Enable all Python UDF instrumentation (PySpark)

from pyspark.sql import SparkSession

spark = (
    SparkSession.builder
    .appName("MyApp")
    .config("spark.plugins", "io.dataflint.spark.SparkDataflintPlugin")
    .config("spark.dataflint.instrument.spark.enabled", "true")
    .getOrCreate()
)

Enable only mapInPandas instrumentation

from pyspark.sql import SparkSession

spark = (
    SparkSession.builder
    .appName("MyApp")
    .config("spark.plugins", "io.dataflint.spark.SparkDataflintPlugin")
    .config("spark.dataflint.instrument.spark.mapInPandas.enabled", "true")
    .getOrCreate()
)

Enable only mapInArrow instrumentation

from pyspark.sql import SparkSession

spark = (
    SparkSession.builder
    .appName("MyApp")
    .config("spark.plugins", "io.dataflint.spark.SparkDataflintPlugin")
    .config("spark.dataflint.instrument.spark.mapInArrow.enabled", "true")
    .getOrCreate()
)

Enable only Arrow scalar `pandas_udf` instrumentation

from pyspark.sql import SparkSession

spark = (
    SparkSession.builder
    .appName("MyApp")
    .config("spark.plugins", "io.dataflint.spark.SparkDataflintPlugin")
    .config("spark.dataflint.instrument.spark.arrowEvalPython.enabled", "true")
    .getOrCreate()
)

Enable only regular `@udf` batch instrumentation

from pyspark.sql import SparkSession

spark = (
    SparkSession.builder
    .appName("MyApp")
    .config("spark.plugins", "io.dataflint.spark.SparkDataflintPlugin")
    .config("spark.dataflint.instrument.spark.batchEvalPython.enabled", "true")
    .getOrCreate()
)

Enable only grouped `applyInPandas()` instrumentation

from pyspark.sql import SparkSession

spark = (
    SparkSession.builder
    .appName("MyApp")
    .config("spark.plugins", "io.dataflint.spark.SparkDataflintPlugin")
    .config("spark.dataflint.instrument.spark.flatMapGroupsInPandas.enabled", "true")
    .getOrCreate()
)

Enable only co-grouped `applyInPandas()` instrumentation

from pyspark.sql import SparkSession

spark = (
    SparkSession.builder
    .appName("MyApp")
    .config("spark.plugins", "io.dataflint.spark.SparkDataflintPlugin")
    .config("spark.dataflint.instrument.spark.flatMapCoGroupsInPandas.enabled", "true")
    .getOrCreate()
)

Spark Python UDF Instrumentation

Overview

Spark uses several physical nodes to run PySpark UDFs. Spark does not report Python execution time for these nodes by default.

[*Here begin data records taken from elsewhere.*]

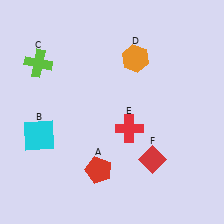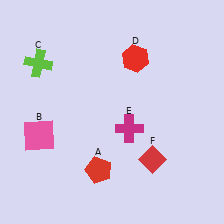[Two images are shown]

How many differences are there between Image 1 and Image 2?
There are 3 differences between the two images.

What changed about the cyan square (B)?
In Image 1, B is cyan. In Image 2, it changed to pink.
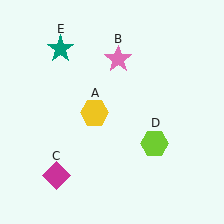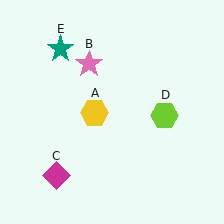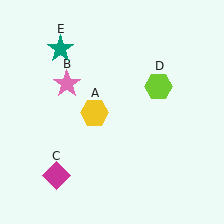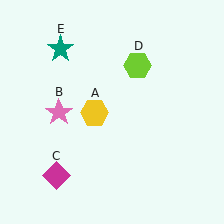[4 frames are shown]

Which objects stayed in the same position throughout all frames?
Yellow hexagon (object A) and magenta diamond (object C) and teal star (object E) remained stationary.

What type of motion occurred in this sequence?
The pink star (object B), lime hexagon (object D) rotated counterclockwise around the center of the scene.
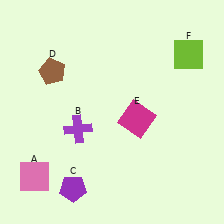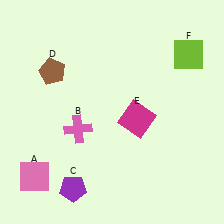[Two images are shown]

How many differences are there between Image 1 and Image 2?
There is 1 difference between the two images.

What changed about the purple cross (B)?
In Image 1, B is purple. In Image 2, it changed to pink.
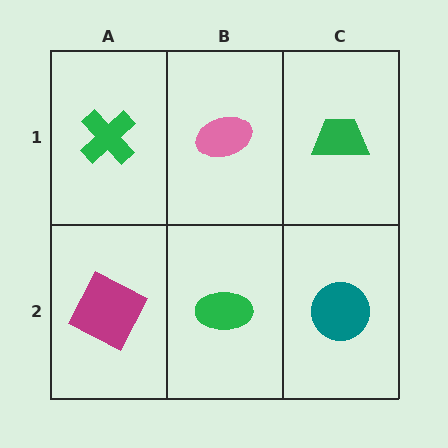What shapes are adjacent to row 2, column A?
A green cross (row 1, column A), a green ellipse (row 2, column B).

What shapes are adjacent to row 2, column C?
A green trapezoid (row 1, column C), a green ellipse (row 2, column B).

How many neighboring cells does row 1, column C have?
2.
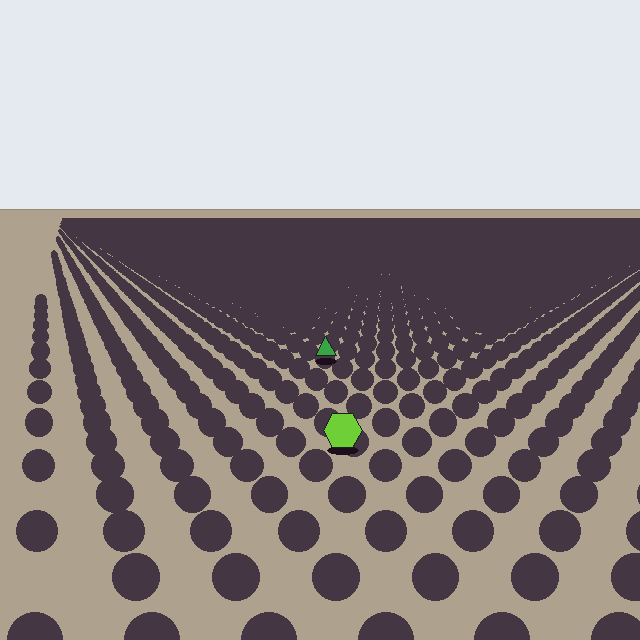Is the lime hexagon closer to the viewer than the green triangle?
Yes. The lime hexagon is closer — you can tell from the texture gradient: the ground texture is coarser near it.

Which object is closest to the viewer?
The lime hexagon is closest. The texture marks near it are larger and more spread out.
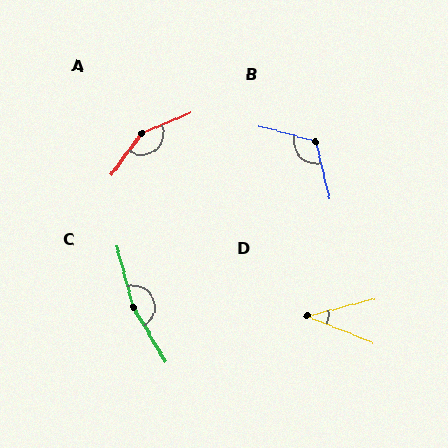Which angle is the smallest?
D, at approximately 36 degrees.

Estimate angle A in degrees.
Approximately 149 degrees.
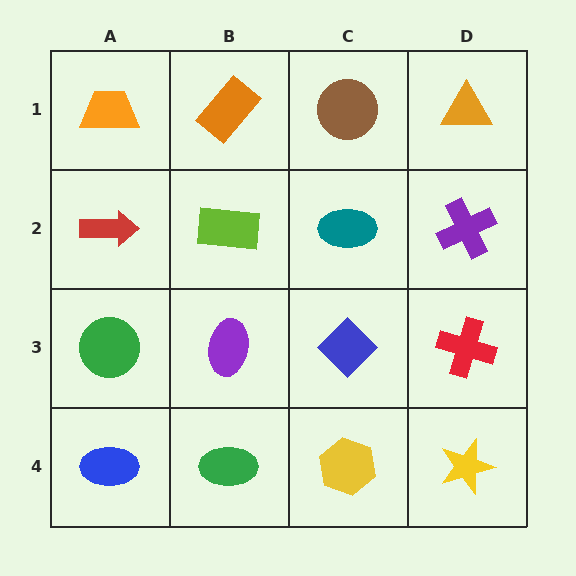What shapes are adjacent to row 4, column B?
A purple ellipse (row 3, column B), a blue ellipse (row 4, column A), a yellow hexagon (row 4, column C).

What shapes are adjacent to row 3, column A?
A red arrow (row 2, column A), a blue ellipse (row 4, column A), a purple ellipse (row 3, column B).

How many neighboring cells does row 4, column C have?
3.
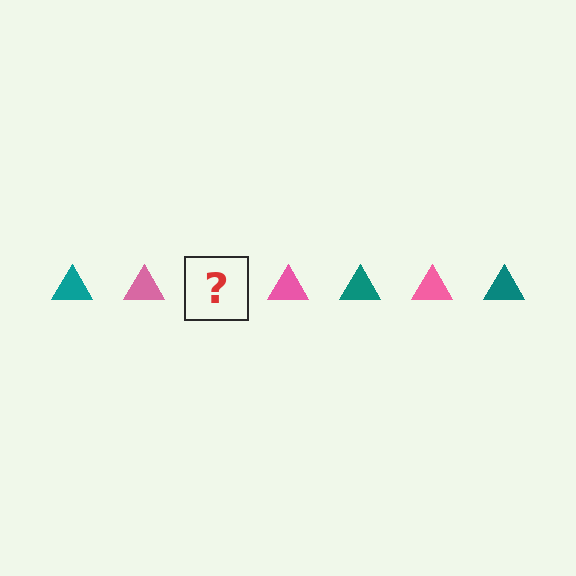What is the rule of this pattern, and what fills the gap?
The rule is that the pattern cycles through teal, pink triangles. The gap should be filled with a teal triangle.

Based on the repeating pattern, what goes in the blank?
The blank should be a teal triangle.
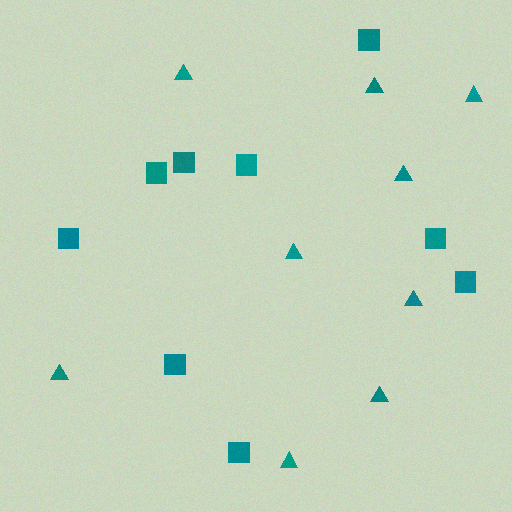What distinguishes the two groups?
There are 2 groups: one group of squares (9) and one group of triangles (9).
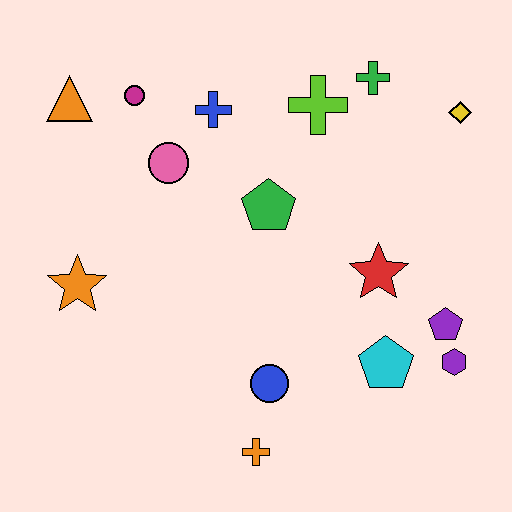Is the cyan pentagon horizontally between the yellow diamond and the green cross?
Yes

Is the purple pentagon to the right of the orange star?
Yes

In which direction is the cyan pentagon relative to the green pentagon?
The cyan pentagon is below the green pentagon.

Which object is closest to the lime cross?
The green cross is closest to the lime cross.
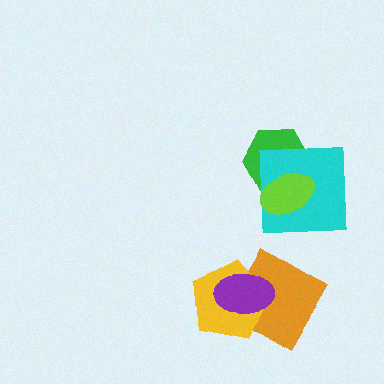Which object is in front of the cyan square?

DataFlint replaces the built-in physical plan nodes

It uses instrumented versions that add a duration SQL metric. The metric is visible in the Spark UI SQL tab.

Configuration

All properties default to false.

spark.dataflint.instrument.spark.enabled
- Global toggle.
- Enables all Spark Python UDF instrumentation on this page.
spark.dataflint.instrument.spark.mapInPandas.enabled
- Enables mapInPandas instrumentation only.
spark.dataflint.instrument.spark.mapInArrow.enabled
- Enables mapInArrow instrumentation only.
spark.dataflint.instrument.spark.arrowEvalPython.enabled
- Enables ArrowEvalPythonExec instrumentation only.
- Use this for scalar or scalar-iterator pandas_udf.
spark.dataflint.instrument.spark.batchEvalPython.enabled
- Enables BatchEvalPythonExec instrumentation only.
- Use this for regular pickle-based @udf.
spark.dataflint.instrument.spark.flatMapGroupsInPandas.enabled
- Enables FlatMapGroupsInPandasExec instrumentation only.
- Use this for GroupedData.applyInPandas().
spark.dataflint.instrument.spark.flatMapCoGroupsInPandas.enabled
- Enables FlatMapCoGroupsInPandasExec instrumentation only.
- Use this for PandasCogroupedOps.applyInPandas().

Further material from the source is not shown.